2025/8/26 Incident Report: Abnormal Behavior During zbpack Redeployments

PanPan

Recently, due to the deprecation of the existing zbpack v1 infrastructure, Zeabur has been rolling out the next-generation build system (zbpack v2) to all users. We are aware that this migration introduced certain compatibility issues. This post explains the reasons, how we addressed them, and how you can mitigate the issues if you encounter them.

Why roll out the next-generation build system to everyone?

Here is how the build infrastructure behind Zeabur works:

zbpack structure

Registry v1 was built using the distribution/distribution registry. A number of issues with it prompted us to migrate to a self-designed registry v2:

  • Early on, each build machine came with its own registry (one registry per build machine). These machines were short‑lived, and there wasn’t a good way to restrict containers to only talk to their own machine’s registry. Occasionally the registry exited before the build container, causing builds to fail (retries weren’t very effective).
  • Later, we moved registries to longer‑lived machines and had build containers connect to a load‑balanced registry. However, when writing image manifests, the registry handling blob uploads might not have finished uploading yet, or Cloudflare R2 lagged in updating, leading the registry to return blob unknown and reject the manifest. As a result, images couldn’t be pulled at startup.
  • Additionally, distribution/distribution favors global blob deduplication, which prevents us from knowing which blobs are unused without reading all manifests. The official garbage collection tool requires stop‑the‑world downtime. At Zeabur’s registry scale this was unworkable, causing a huge accumulation of blobs in R2 and severe performance issues.
  • Many users also reported extremely slow upload speeds via registry v1.

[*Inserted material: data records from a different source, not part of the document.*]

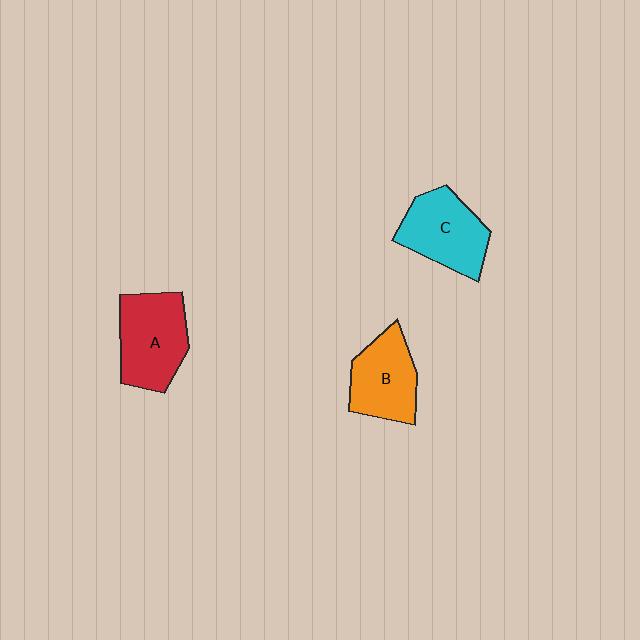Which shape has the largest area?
Shape A (red).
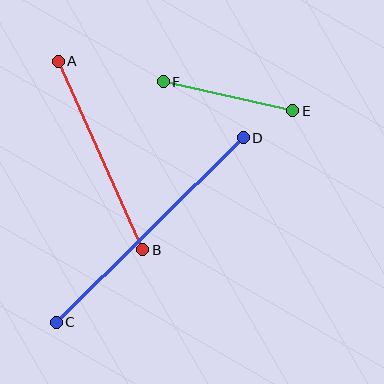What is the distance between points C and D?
The distance is approximately 263 pixels.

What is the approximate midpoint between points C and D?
The midpoint is at approximately (150, 230) pixels.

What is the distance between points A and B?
The distance is approximately 207 pixels.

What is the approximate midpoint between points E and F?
The midpoint is at approximately (228, 96) pixels.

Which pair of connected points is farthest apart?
Points C and D are farthest apart.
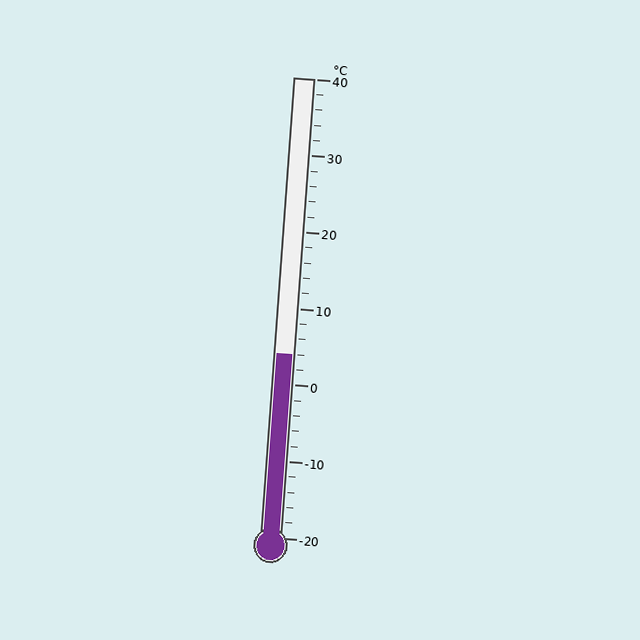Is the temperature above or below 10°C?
The temperature is below 10°C.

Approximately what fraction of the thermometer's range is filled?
The thermometer is filled to approximately 40% of its range.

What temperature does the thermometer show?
The thermometer shows approximately 4°C.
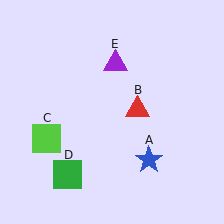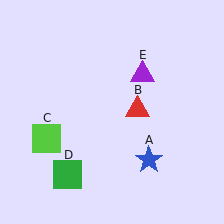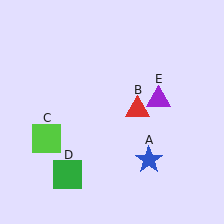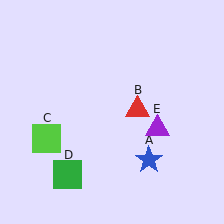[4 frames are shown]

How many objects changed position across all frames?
1 object changed position: purple triangle (object E).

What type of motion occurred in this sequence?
The purple triangle (object E) rotated clockwise around the center of the scene.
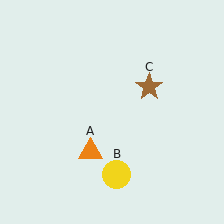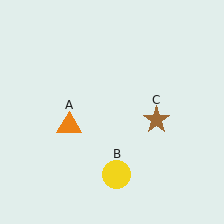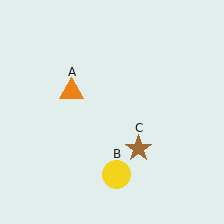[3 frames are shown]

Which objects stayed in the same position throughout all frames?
Yellow circle (object B) remained stationary.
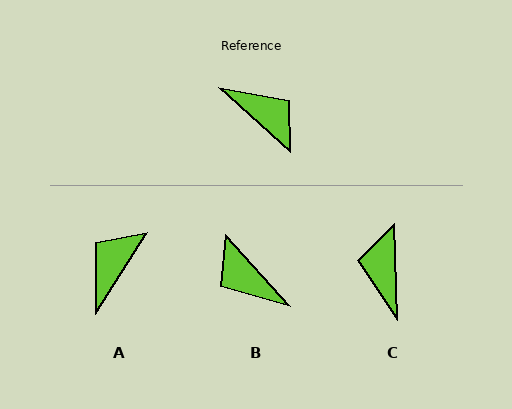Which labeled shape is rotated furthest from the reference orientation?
B, about 174 degrees away.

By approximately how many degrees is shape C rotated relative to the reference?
Approximately 134 degrees counter-clockwise.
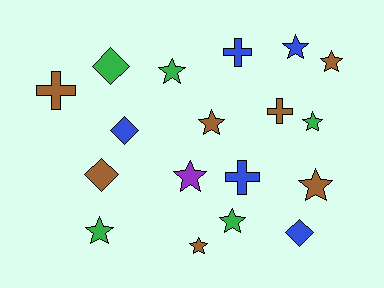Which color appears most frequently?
Brown, with 7 objects.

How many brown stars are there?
There are 4 brown stars.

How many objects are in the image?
There are 18 objects.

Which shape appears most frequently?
Star, with 10 objects.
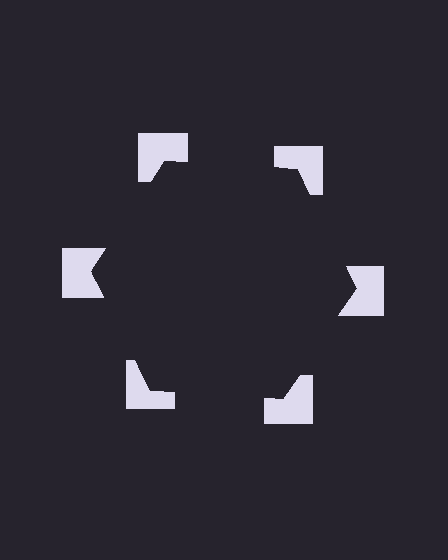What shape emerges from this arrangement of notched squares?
An illusory hexagon — its edges are inferred from the aligned wedge cuts in the notched squares, not physically drawn.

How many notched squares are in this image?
There are 6 — one at each vertex of the illusory hexagon.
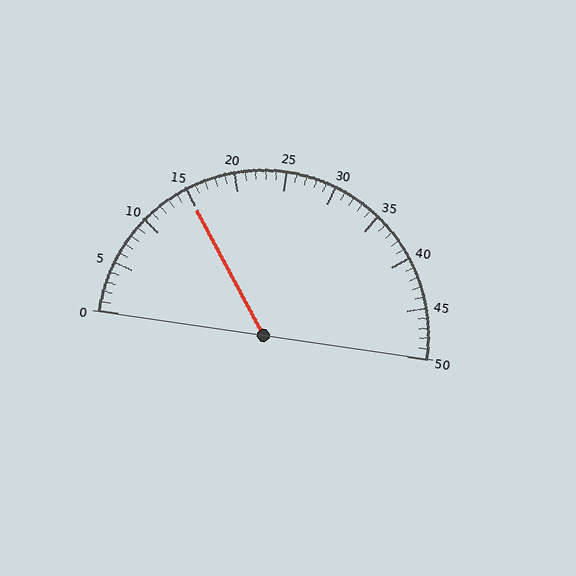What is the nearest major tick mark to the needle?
The nearest major tick mark is 15.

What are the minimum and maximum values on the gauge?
The gauge ranges from 0 to 50.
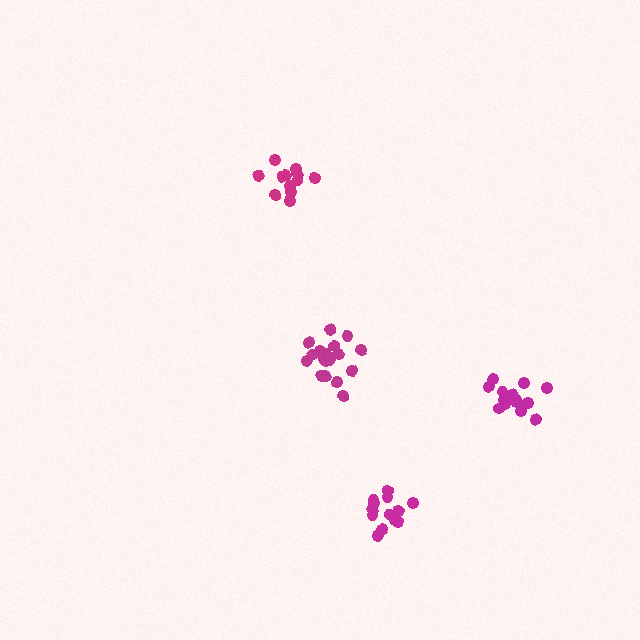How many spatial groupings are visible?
There are 4 spatial groupings.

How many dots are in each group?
Group 1: 13 dots, Group 2: 12 dots, Group 3: 18 dots, Group 4: 16 dots (59 total).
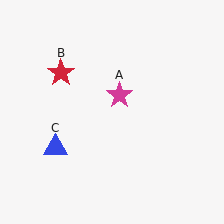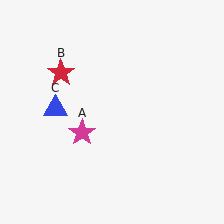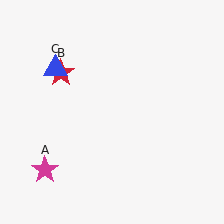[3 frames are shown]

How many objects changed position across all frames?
2 objects changed position: magenta star (object A), blue triangle (object C).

We designed registry v2 to build OCI images and push them directly to an R2 bucket, then use Cloudflare Workers to expose a read‑only Pull API that maps the bucket’s OCI image layout to the OCI Distribution Specification. This dramatically improves performance, maximizes multipart upload efficiency, and avoids many registry‑related issues. At the same time, we scope blob deduplication within each repository, so deleting a repository allows us to GC its blobs—greatly simplifying operations without stop‑the‑world downtime.

However, as you can see, the push flow changed significantly in registry v2. This has already been implemented in zbpack v2, but zbpack v1’s complex push process and heavy reliance on the buildkit CLI for image building made porting difficult. For roughly the past month, projects still on zbpack v1 continued to build against registry v1, and we only switched them to zbpack v2 manually when users reported zbpack v1 failing to start.

As registry v1 became increasingly overloaded and error‑prone, and related support tickets surged, we had to consider moving the image‑handling part of zbpack v1 to zbpack v2.

Why did the new build system have so many issues?

Sharp‑eyed developers may have noticed that the zbpack (v1) GitHub repo was un‑archived and received many Dockerfile‑related updates. In fact, this was preparation for the compatibility layer that bridges zbpack v1 to zbpack v2.

We wanted to keep zbpack v1’s Dockerfile generation capability but switch to zbpack v2 for the actual build after the Dockerfile is produced. Therefore, we exposed v1’s Dockerfile generation as a public function, had the build service call it to generate a Dockerfile, and then passed that to the build machines running zbpack v2.

zbpack migration plan

However, zbpack v1 was originally designed to run on build machines, so many parts needed to be implemented or adapted:

  • zbpack v1 depends on many environment variables, but we cannot change the build service’s environment variables.
  • zbpack v1 was designed as a one‑shot CLI. Directly wiring it to the build service could trigger internal panic logic.
  • The build machines behind zbpack v1 passed many specialized parameters to zbpack v1; we had to re‑implement each of these in the compatibility layer.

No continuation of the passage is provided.